N° TA93-2409650(TA93-2409650)
Le Tribunal Administratif de Montreuil a annulé l'arrêté du 6 juillet 2024 par lequel le préfet de la Seine-Saint-Denis obligeait M. A, ressortissant algérien, à quitter le territoire français sans délai, fixait le pays de destination et prononçait une interdiction de retour d'un an. Le tribunal a retenu un défaut d'examen particulier de la situation personnelle du requérant, le préfet ayant ignoré des éléments essentiels comme sa résidence habituelle en France depuis 2023 et sa relation de concubinage avec un ressortissant marocain transgenre, rendant impossible leur vie de couple en Algérie ou au Maroc. Cette annulation est fondée sur les articles 8 de la Convention européenne des droits de l'homme et L. 721-4 du code de l'entrée et du séjour des étrangers et du droit d'asile.
N° TA93-2409646(TA93-2409646)
Le Tribunal Administratif de Montreuil a rejeté la requête de M. B, ressortissant algérien, contestant l'arrêté du préfet de la Seine-Saint-Denis du 4 juillet 2024 lui faisant obligation de quitter le territoire français sans délai de départ volontaire, avec une interdiction de retour d'un an. Le tribunal a estimé que le droit d'être entendu n'avait pas été méconnu, M. B ayant été auditionné avant la décision, et que la mesure ne portait pas une atteinte disproportionnée à son droit au respect de sa vie privée et familiale garanti par l'article 8 de la Convention européenne des droits de l'homme. La solution retenue est le rejet de l'ensemble des conclusions à fin d'annulation, d'injonction et de frais d'instance.
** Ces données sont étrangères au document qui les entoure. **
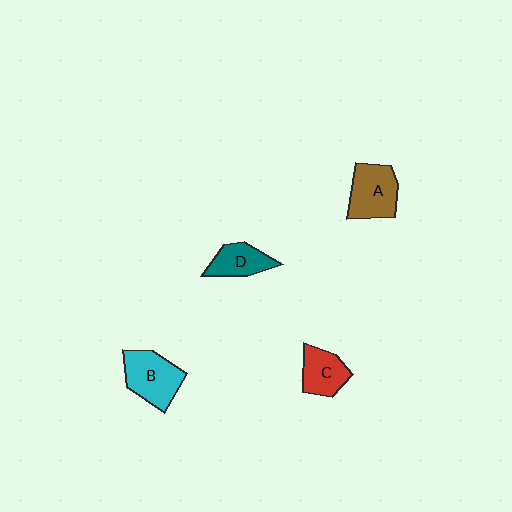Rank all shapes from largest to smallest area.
From largest to smallest: B (cyan), A (brown), C (red), D (teal).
N° TA93-2409614(TA93-2409614)
Le Tribunal administratif de Montreuil a rejeté la requête de M. B, qui demandait l'annulation d'un arrêté préfectoral du 5 juillet 2024 l'obligeant à quitter le territoire français. Le préfet de la Seine-Saint-Denis a soutenu en défense que cet arrêté était inexistant et qu'aucun dossier ne concernait le requérant. Faute pour M. B d'avoir contesté cette affirmation, le tribunal a jugé ses conclusions dépourvues d'objet et donc irrecevables. En conséquence, l'ensemble des demandes, y compris celles aux fins d'injonction et au titre des frais de justice, ont été rejetées.